ADMINISTRATIVO - MILITAR -SARGENTOS DA AERONÁUTICA – PROMOÇÃO - ISONOMIA COM OS SARGENTOS MÚSICOS, DO QUADRO COMPLEMENTAR E TAIFEIROS - DESCABIMENTO - PRECEDENTES.
[...].
3.Não fere o princípio da isonomia o tratamento diferenciado dispensado aos Sargentos Músicos, do Quadro Complementar, e aos Taifeiros, em relação aos Sargentos Básicos ou Especialistas, no que tange ao procedimento de promoção na carreira, porquanto, não obstante admitir que pertençam ao mesmo Corpo, cuidam-se de especialidades distintas, merecendo, consequentemente, tratamento diferente. (Grifei)
4. Apelação improvida. Sentença mantida.
(TRF2 AC 200251010247252 - Sexta Turma Especializada, Relator Desembargador Federal Frederico Gueiros, publ. em 28/04/2009).
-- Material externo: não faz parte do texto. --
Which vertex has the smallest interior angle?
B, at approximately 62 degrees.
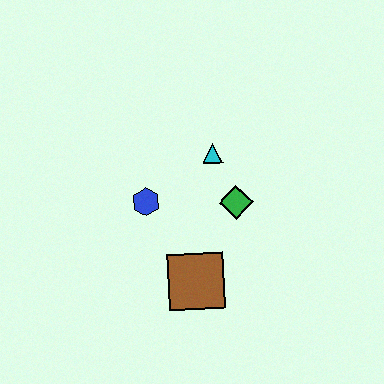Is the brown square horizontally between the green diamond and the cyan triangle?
No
ADMINISTRATIVO -MILITAR – PROMOÇÃO - GRADUADOS DA AERONÁUTICA - INTERSTÍCIO MÍNIMO DE PERMANÊNCIA - APLICAÇÃO DA LEI VIGENTE - ISONOMIA COM SARGENTOS DE ESPECIALIDADE DE MÚSICA – IMPOSSIBILIDADE 1. De acordo com a legislação militar, cabe aos Ministérios das Forças Singulares o planejamento da carreira dos oficiais e dos praças, estabelecendo, dentro de suas particularidades, os critérios de promoções, como forma de acesso na hierarquia castrense, observando-se a legislação e regulamentação de promoções em vigor. 2. O cumprimento do tempo mínimo de permanência em cada graduação é apenas um, e não o único, dos requisitos de acesso do militar à graduação imediatamente superior, devendo a Administração Castrense, no momento de aferir a possibilidade de seu graduado ascender na hierarquia militar, observar se todos aqueles foram satisfeitos. 3. O requisito do interstício mínimo de 02 (dois) anos de permanência na graduação, além de não garantir, por si só, a promoção dos militares, só perdurou na vigência do Decreto nº 68.571/71, já revogado. 4. Ainda que preenchidos todos os requisitos previstos na legislação vigente, não estará a Administração obrigada a proceder, de plano, à promoção do militar. Antes, deve analisar se a respectiva movimentação não gera qualquer desequilíbrio no fluxo de carreira dos militares. 5. A adoção de critérios de promoção distintos entre os integrantes do Quadro de Suboficiais e Sargentos da Aeronáutica e os Sargentos de especialidade de música, da mesma Força, não afronta o princípio da isonomia, por se tratarem de cargos de igual denominação, mas pertencentes a quadros díspares, desempenhando funções totalmente distintas.6. Apelação improvida. Sentença mantida (330399 RJ 2000.51.01.033782-7, Relator: Desembargador Federal LEOPOLDO MUYLAERT, Data de Julgamento: 24/11/2008, SEXTA TURMA ESPECIALIZADA, Data de Publicação: DJU - Data::01/12/2008 - Página::162)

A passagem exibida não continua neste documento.